La luz de la lámpara de petróleo se extendía sobre los papeles. Una mariposilla nocturna que se había introducido por entre los postigos mal cerrados revoloteaba en torno a la llama y la hacía temblar. La vacilante luz daba sobre el metal de la «mitralleta» colocada sobre la mesa. Winter, echado hacia atrás en su silla, con las manos entrelazadas sobre el vientre, escuchaba al otro. Era un relato a media voz, monótono, un ronroneo que se eleva para volver a caer. Un rostro gastado por los años de miseria, de hambre, de humillaciones. Una guerrera de tela basta cerrada en el cuello por un botón blanco. El botón fue cosido con hilo negro. Los ojos humildes, fijos en los labios de Winter, en espera de una señal de censura o de desprecio.

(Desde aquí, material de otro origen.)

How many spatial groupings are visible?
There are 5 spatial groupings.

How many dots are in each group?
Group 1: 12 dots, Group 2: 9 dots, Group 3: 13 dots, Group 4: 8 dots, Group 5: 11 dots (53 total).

—Pero lo peor es el caso de Stasiak. Se agita demasiado, excita a las gentes, les mete miedo. Desde luego, todo lo hace a su manera, sin dar la cara, dejando caer una palabrita por aquí y otra por allá, sin decir nada con claridad, pero dando a entender lo peor. Se ríe, escupe y pone cara de saber mucho más de lo que dice. Y la gente tiene miedo porque no dice claramente lo que va a ocurrir, sino que las cosas irán cada vez peor. Stasiak es el más peligroso de todo el pueblo.
Winter le preguntó:
—¿Y tierra, tiene mucha? Debemos suponer que está en buena posición si le interesa tanto defender la causa de los ricos.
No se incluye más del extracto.